1. Hukuk Dairesi         2011/2801 E.  ,  2011/4384 K.

    "İçtihat Metni"

    MAHKEMESİ : ADANA 4. ASLİYE HUKUK MAHKEMESİ
    TARİHİ : 05/10/2010
    NUMARASI : 2009/702-2010/689

    Taraflar arasında görülen davada;
    Davacı, miras bırakanı M.S."in 908 ada 12 ve 13 parsellerdeki paylarını mirasçıdan mal kaçırmak amacıyla davalı oğullarına satış suretiyle muvazaalı temlik ettiğini, imar sonucu taşınmazların 4, 8 ve 15 nolu imar parselleri olduğunu ileri sürerek, satışın ve tapunun iptali isteğinde bulunmuştur.
    Davalı Kasım, yanıt vermemiştir.
    Davalı A. iddiaların yersiz olduğunu bildirip, davanın reddini savunmuştur.

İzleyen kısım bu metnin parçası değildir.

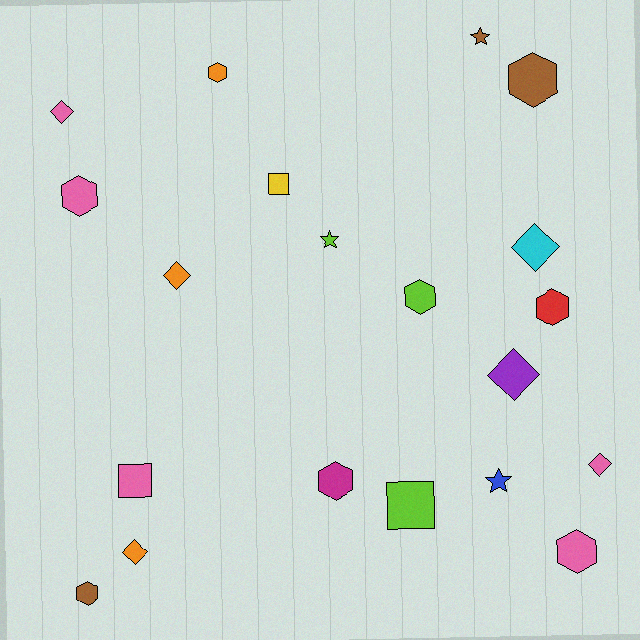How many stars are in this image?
There are 3 stars.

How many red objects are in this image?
There is 1 red object.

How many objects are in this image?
There are 20 objects.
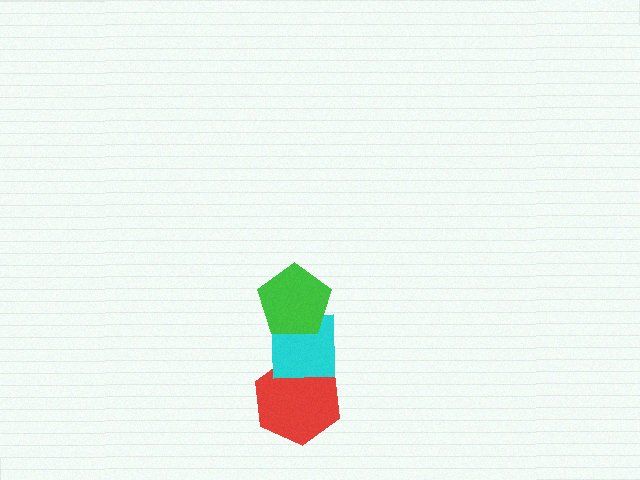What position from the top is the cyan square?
The cyan square is 2nd from the top.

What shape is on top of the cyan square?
The green pentagon is on top of the cyan square.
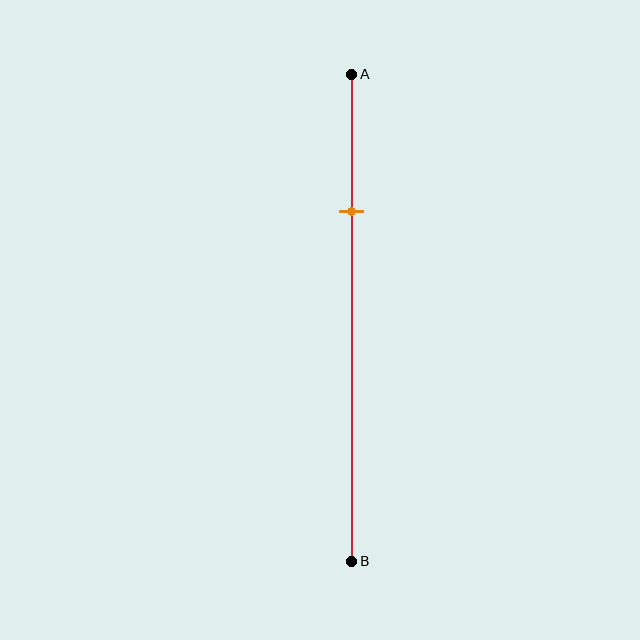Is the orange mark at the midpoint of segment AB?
No, the mark is at about 30% from A, not at the 50% midpoint.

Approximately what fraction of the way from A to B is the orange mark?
The orange mark is approximately 30% of the way from A to B.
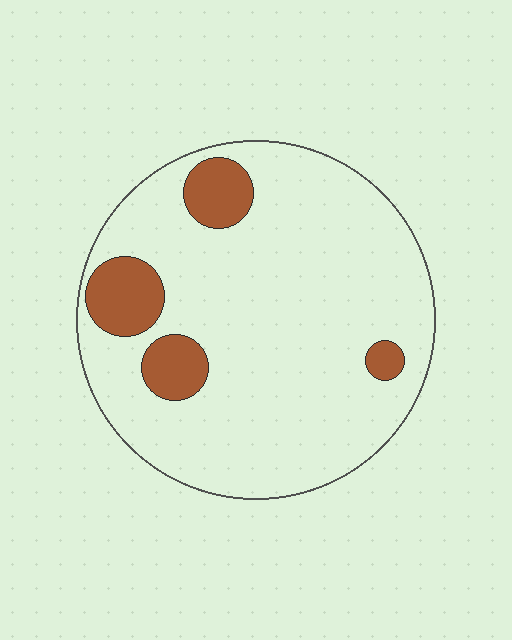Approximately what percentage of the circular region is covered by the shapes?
Approximately 15%.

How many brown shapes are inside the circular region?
4.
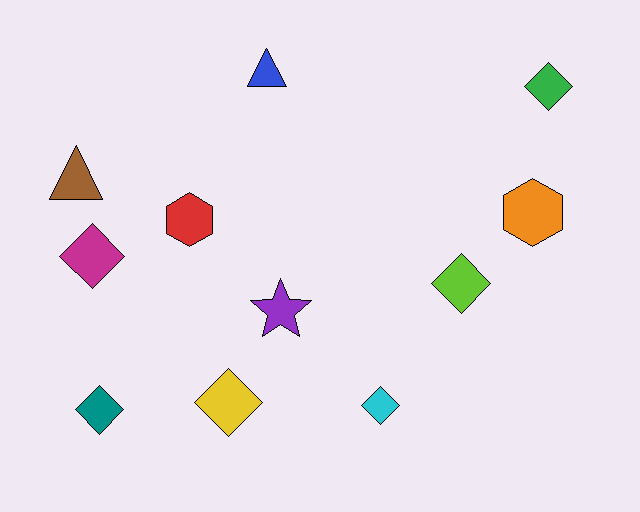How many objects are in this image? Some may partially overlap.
There are 11 objects.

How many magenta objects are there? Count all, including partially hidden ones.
There is 1 magenta object.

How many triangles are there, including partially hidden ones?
There are 2 triangles.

    Mahkemece, davalı Kasım yönünden davanın açılmamış sayılmasına, davalı A. yönünden temliki işlemlerin mal kaçırma amaçlı ve muvazaalı olduğu gerekçesiyle davanın kabulüne karar verilmiştir.
    Karar, davalı A.Ş. vekili tarafından süresinde temyiz edilmiş olmakla; Tetkik Hakimi S.A."un raporu okundu, düşüncesi alındı. Dosya incelendi, gereği görüşülüp, düşünüldü.

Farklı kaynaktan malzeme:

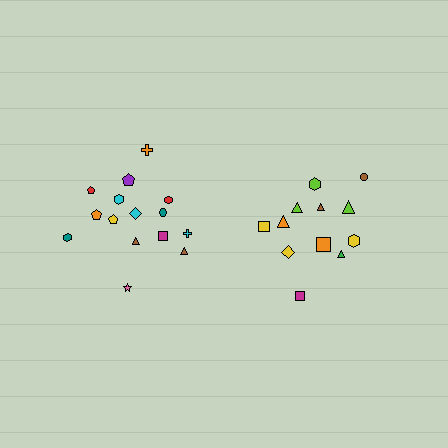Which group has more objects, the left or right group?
The left group.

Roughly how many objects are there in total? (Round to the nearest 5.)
Roughly 25 objects in total.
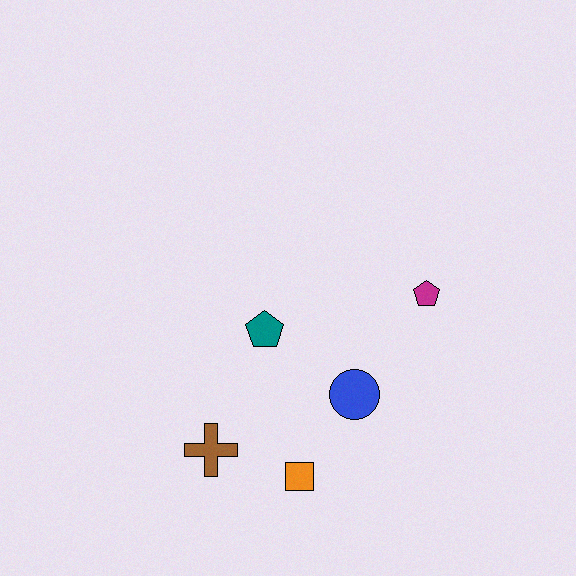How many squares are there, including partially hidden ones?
There is 1 square.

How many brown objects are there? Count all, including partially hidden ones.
There is 1 brown object.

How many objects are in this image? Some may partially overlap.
There are 5 objects.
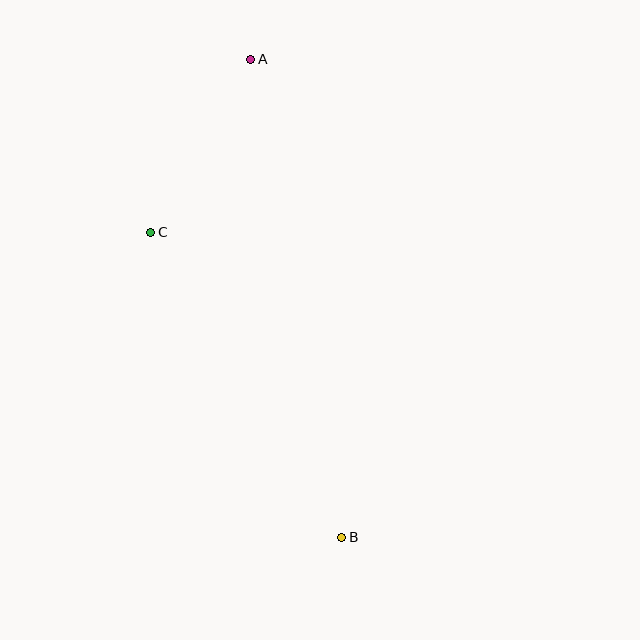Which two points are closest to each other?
Points A and C are closest to each other.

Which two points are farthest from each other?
Points A and B are farthest from each other.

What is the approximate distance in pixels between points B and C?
The distance between B and C is approximately 360 pixels.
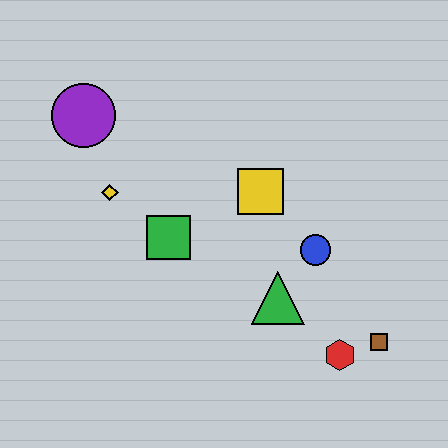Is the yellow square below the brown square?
No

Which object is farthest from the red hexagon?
The purple circle is farthest from the red hexagon.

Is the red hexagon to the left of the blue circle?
No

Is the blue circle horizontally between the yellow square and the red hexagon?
Yes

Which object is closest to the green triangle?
The blue circle is closest to the green triangle.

    Dava, muris muvazaası hukuksal nedenine dayalı satışın ve tapunun iptali isteğine ilişkindir.
    Mahkemece, davanın kabulüne karar verilmiştir.
    Hemen belirtmek gerekir ki, tapu kaydına dayanılarak açılan bir iptal davasında, ayrıca tescil isteğinde bulunulmamış olması iptal davasının reddi için başlı başına bir sebep teşkil etmez. Bu durumda mahkemece yapılacak iş, iptal isteminin tescili kapsamadığı gözetilerek davacıya, ayrıca tescil davası açması için imkân tanımak ve dava açılması halinde her iki dava birleştirilerek karara bağlanmaktan ibarettir. Değişik anlatımla sadece iptal davasının kabulüne ve tapunun iptaline karar verilmesi, tapulu bir taşınmazın sicil dışı (kayıtsız) kalması sonucunu doğurur ki, böyle bir uygulama, devletin bütün taşınmazların hukuki ve geometrik durumlarını belirleyerek sicile bağlama yolunda benimsediği-dolu pafta sistemi –genel ilke ile bağdaşmaz. Ne var ki, davacı iptal değil, sadece tescil isteğinde bulunmuş ise Yargıtay’ın yerleşmiş ve kurallaşmış uygulamalarına göre, tescil isteği tapu sicilinde mevcut eski kaydın iptali isteğini de kapsadığı gözetilerek davacının ayrıca tapu kaydının iptalini de dava etmesine gerek yoktur. (YHGK 11.11.1983 Tarih, 981/8–80 Esas, 983/1162 Sayılı Kararı.)Hal böyle olunca, davacıya tescil davası açması için önel verilmesi, açıldığı takdirde eldeki dava ile birleştirilmesi ondan sonra esas hakkında hüküm kurulması gerekirken yazılı olduğu üzere hüküm kurulmuş olması doğru değildir. 
    Davalı Abubekir’in, temyiz itirazları değinilen yönler itibariyle yerindedir. Kabulü ile hükmün açıklanan nedenlerden ötürü HUMK."nun 428.maddesi gereğince BOZULMASINA, bozma nedenine göre sair hususların incelenmesine yer olmadığına, alınan peşin harcın temyiz edene geri verilmesine, 14.04.2011  tarihinde oybirliğiyle karar verildi.